Publié le 26 décembre 2010 par Jlhuss

171171_bebe_sein.1293289905.jpgAgée, elle ressemblait à Pompidou ; jeune, à une médaille d’or anabolisée du cent mètres nage libre. Elle entra sous la Coupole voilée de blanc et sans bicorne, capée de noir et sans épée parmi des Immortels qui rajeunirent d’audace en accueillant, avant Jacqueline de Romilly, la première femme dans l’institution de Richelieu. Est-ce pour se distinguer définitivement de Louise de Villemorin, que Marguerite de Crayencour avait préféré tôt l’anagramme « Yourcenar », l’amour des femmes et partir vivre à Mont Désert ? En 1980, il faudra toute la persuasion de Jean d’Ormesson pour tirer la franco-belge de son île américaine et la faire revenir à Paris pour sa consécration. Tous les chefs-d’oeuvre de Marguerite Yourcenar sont alors écrits : Mémoires d’Adrien, L’œuvre au noir, Archives du Nord, et ces Nouvelles orientales, où son style taille dans le marbre les neuf légendes populaires dont elle s’inspire : l’histoire du peintre Wang-fô, ou de l’amant Marko, ou de cette jeune femme condamnée par ses traîtres beaux-frères à mourir emmurée, et dont voici, en ce temps de Nativité, le miraculeux dénouement, évident et invraisemblable comme l’amour maternel.

Arion

« Beaux-frères, dit-elle, par égard, non pour moi, mais pour votre frère mort, songez à mon enfant et ne le laissez pas mourir de faim. Ne murez pas poitrine, mes frères, mais que mes deux seins restent accessibles sous ma chemise brodée, et que tous les jours on m’apporte mon enfant, à l’aube, à midi et au crépuscule.

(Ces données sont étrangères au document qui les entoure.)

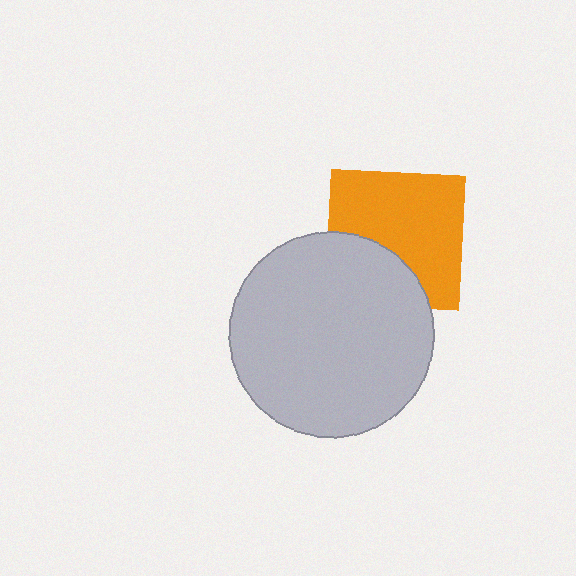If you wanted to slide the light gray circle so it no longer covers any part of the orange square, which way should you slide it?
Slide it down — that is the most direct way to separate the two shapes.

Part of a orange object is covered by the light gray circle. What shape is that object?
It is a square.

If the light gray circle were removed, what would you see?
You would see the complete orange square.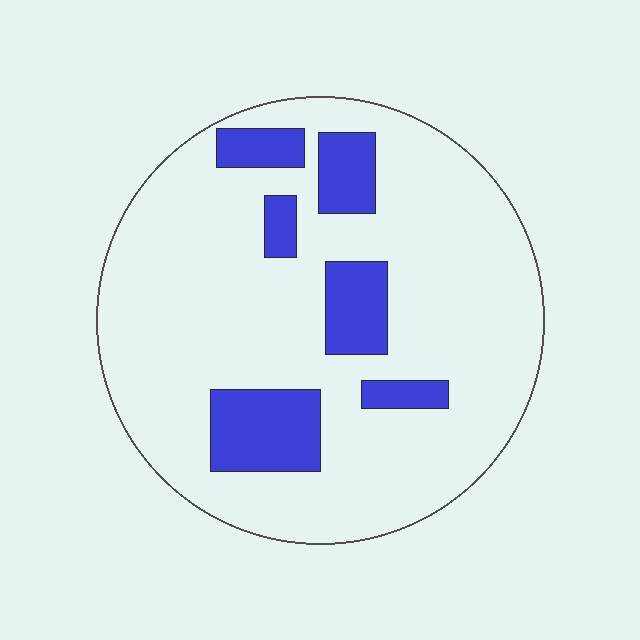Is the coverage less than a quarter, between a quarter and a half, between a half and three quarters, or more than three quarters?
Less than a quarter.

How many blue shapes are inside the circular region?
6.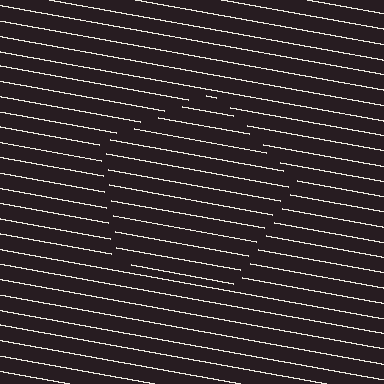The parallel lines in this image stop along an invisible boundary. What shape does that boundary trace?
An illusory pentagon. The interior of the shape contains the same grating, shifted by half a period — the contour is defined by the phase discontinuity where line-ends from the inner and outer gratings abut.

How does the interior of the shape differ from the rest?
The interior of the shape contains the same grating, shifted by half a period — the contour is defined by the phase discontinuity where line-ends from the inner and outer gratings abut.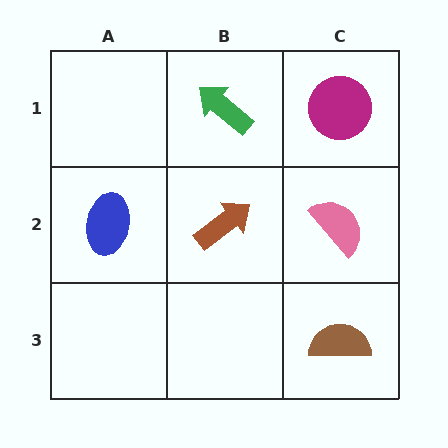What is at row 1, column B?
A green arrow.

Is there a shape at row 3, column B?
No, that cell is empty.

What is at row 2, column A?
A blue ellipse.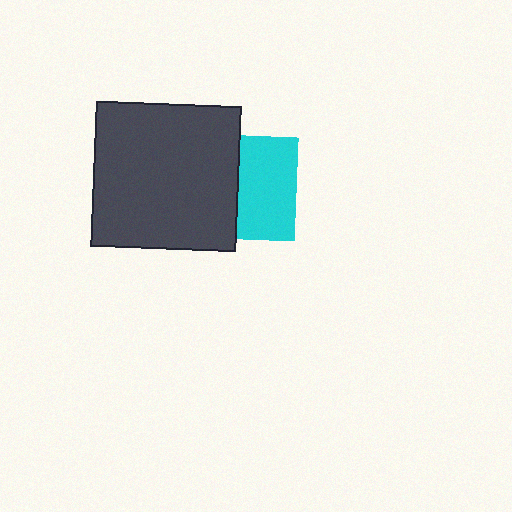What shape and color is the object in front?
The object in front is a dark gray square.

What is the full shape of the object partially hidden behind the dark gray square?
The partially hidden object is a cyan square.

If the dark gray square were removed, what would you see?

Tant qu’il me restera quelques gouttes de vie, elles descendront jusqu’au bout de mes deux seins pour nourrir l’enfant que j’ai mis au monde, et le jour où je n’aurai plus de lait, il boira mon âme. Consentez, méchants frères, et si vous faites ainsi, mon cher mari et moi nous ne vous adresserons plus de reproches, le jour où nous vous rencontrerons chez Dieu. »
Les frères intimidés consentirent à satisfaire ce dernier voeu et ménagèrent un intervalle de deux briques à la hauteur des seins. Alors la jeune femme murmura  : « Frères chéris, placez vos briques, devant ma bouche, car les baisers des morts font peur aux vivants, mais laissez une fente devant mes yeux, afin que je puisse voir si mon lait profite à mon enfant. »
Ils firent comme elle l’avait dit, et une fente horizontale fut ménagée à la hauteur des yeux. Au crépuscule, à l’heure où la mère avait coutume d’allaiter, on apporta l’enfant le long de la route poussiéreuse, bordée d’arbustes bas broutés par les chèvres, et la suppliciée salua l’arrivée du nourrisson par des cris de joie et des bénédictions adressées aux deux frères. Des flots de laits coulèrent de ses seins durs et tièdes, et quand l’enfant fait de la même substance que son cœur se fut endormi contre sa poitrine, elle chanta d’une voix qu’amortissait l’épaisseur du mur de briques. Dès que son nourrisson se fut détaché du sein, elle ordonna qu’on le ramenât au campement pour dormir, mais toute la nuit la tendre mélopée s’éleva sous les étoiles, et cette berceuse chantée à distance suffisait à l’empêcher de pleurer. Le lendemain, elle ne chantait plus, et ce fut d’une voix faible qu’elle demanda comment Vania avait passé la nuit. Le jour qui suivit, elle se tut, mais elle respirait encore, car ses seins habités par son haleine montaient et redescendaient imperceptiblement dans leur cage. Quelques jours plus tard, son souffle alla rejoindre sa voix, mais ses seins immobiles n’avaient rien perdu de leur douce abondance de sources, et l’enfant endormi au creux de sa poitrine entendait encore son cœur. Puis, ce coeur si bien accordé à la vie espaça ses battements. Ses yeux languissants s’éteignirent comme le reflet des étoiles dans une citerne sans eau, et l’on ne vit plus à travers la fente que deux prunelles vitreuses qui ne regardaient plus le ciel. Ces prunelles à leur tour se liquéfièrent et laissèrent place à deux orbites creuses au fond desquelles on apercevait la Mort, mais la jeune poitrine demeurait intacte et, pendant deux ans, à l’aurore, à midi et au crépuscule, le jaillissement miraculeux continua, jusqu’à ce que l’enfant sevré se détournât de lui-même du sein.
Alors seulement, la gorge épuisée s’effrita et il n’y eut plus sur le rebord de briques qu’une pincée de cendres blanches. Pendant quelques siècles, les mères attendries vinrent suivre du doigt le long de la brique roussie les rigoles tracées par le lait merveilleux, puis la tour elle-même disparut, et le poids des voûtes cessa de s’appesantir sur ce léger squelette de femme. Enfin, les os fragiles eux-mêmes se dispersèrent, et il ne reste plus ici qu’un vieux Français grillé par cette chaleur d’enfer, qui rabâche au premier venu cette histoire digne d’inspirer aux poètes autant de larmes que celle d’Andromaque.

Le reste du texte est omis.